Because patients on ECMO are on systemic anticoagulation, they are at increased risk of bleeding. In addition to hemodynamic monitoring and frequent CBCs, part of the daily assessment should include screening for:

  • Intracranial bleeding: Any new focal neurologic deficit, or decreased level of consciousness should prompt further evaluation for potential intracranial bleeding.
  • GI Bleeding: The patient should be monitored for the presence of hematemesis and coffee-ground emesis, as well as hematochezia and melena.
  • Intrathoracic bleeding: In patients who have had cardiac or thoracic surgery, high chest tube outputs should raise suspicion for a hemothorax.
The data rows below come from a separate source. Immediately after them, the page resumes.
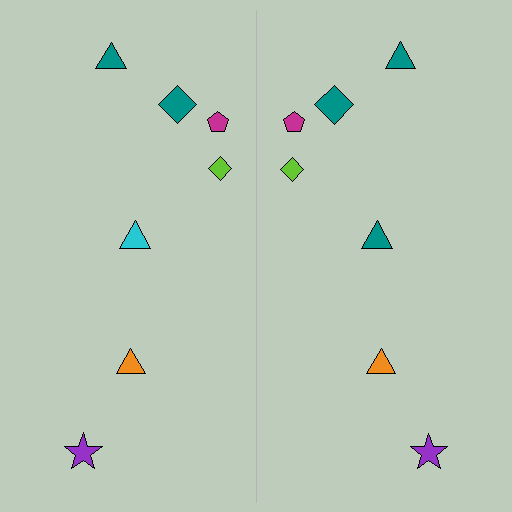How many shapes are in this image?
There are 14 shapes in this image.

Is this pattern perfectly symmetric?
No, the pattern is not perfectly symmetric. The teal triangle on the right side breaks the symmetry — its mirror counterpart is cyan.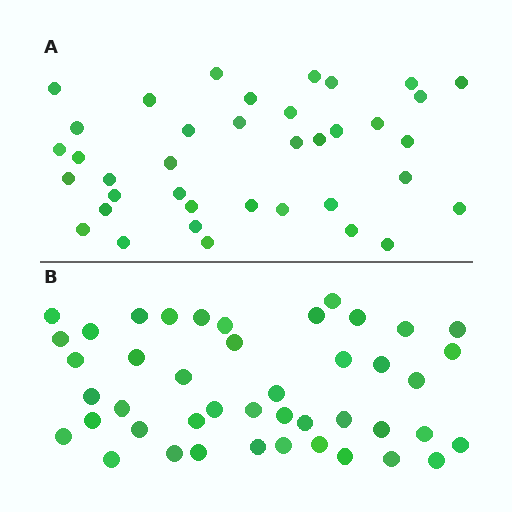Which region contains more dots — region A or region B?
Region B (the bottom region) has more dots.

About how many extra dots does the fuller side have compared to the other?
Region B has about 6 more dots than region A.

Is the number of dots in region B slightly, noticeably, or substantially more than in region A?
Region B has only slightly more — the two regions are fairly close. The ratio is roughly 1.2 to 1.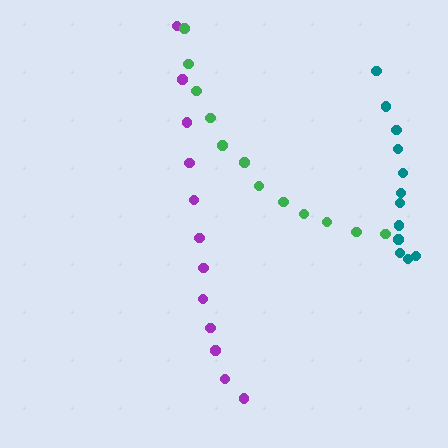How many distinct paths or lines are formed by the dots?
There are 3 distinct paths.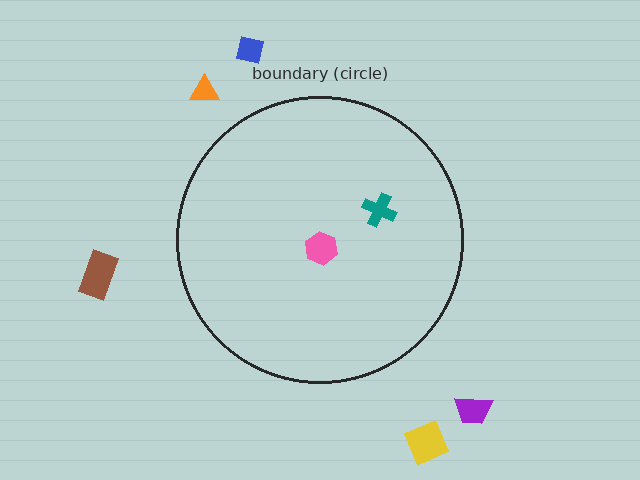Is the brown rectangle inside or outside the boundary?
Outside.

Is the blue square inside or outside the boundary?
Outside.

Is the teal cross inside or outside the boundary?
Inside.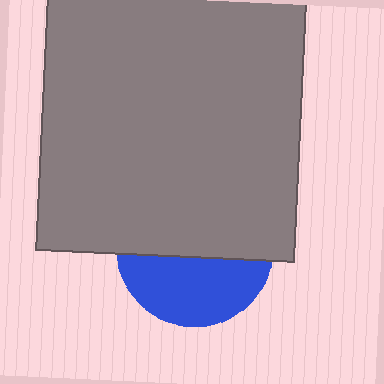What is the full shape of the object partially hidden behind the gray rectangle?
The partially hidden object is a blue circle.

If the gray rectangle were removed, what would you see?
You would see the complete blue circle.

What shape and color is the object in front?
The object in front is a gray rectangle.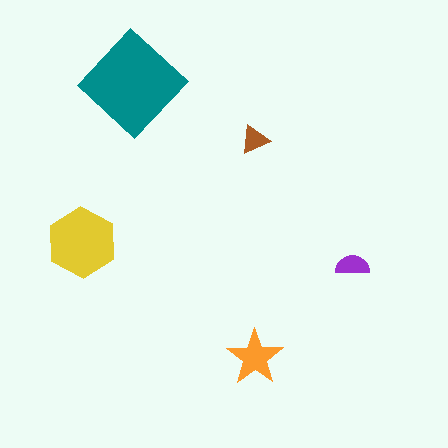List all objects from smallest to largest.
The brown triangle, the purple semicircle, the orange star, the yellow hexagon, the teal diamond.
  • Pericardial bleeding: In the presence of hemodynamic instability, pericardial bleeding needs to be ruled out (usually by transthoracic or transesophageal echocardiography).
  • Retroperitoneal bleeding: Retroperitoneal bleeds are often occult, and in patients with a drop in hemoglobin and no obvious bleeding source this should be considered.
  • Cannulation site bleeding: Careful attention should be paid to the area around each cannulation site, monitoring for swelling or oozing.
  • Surgical site bleeding: Patients who have had a surgical procedure developing a bleed around their surgical site, and this should be monitored.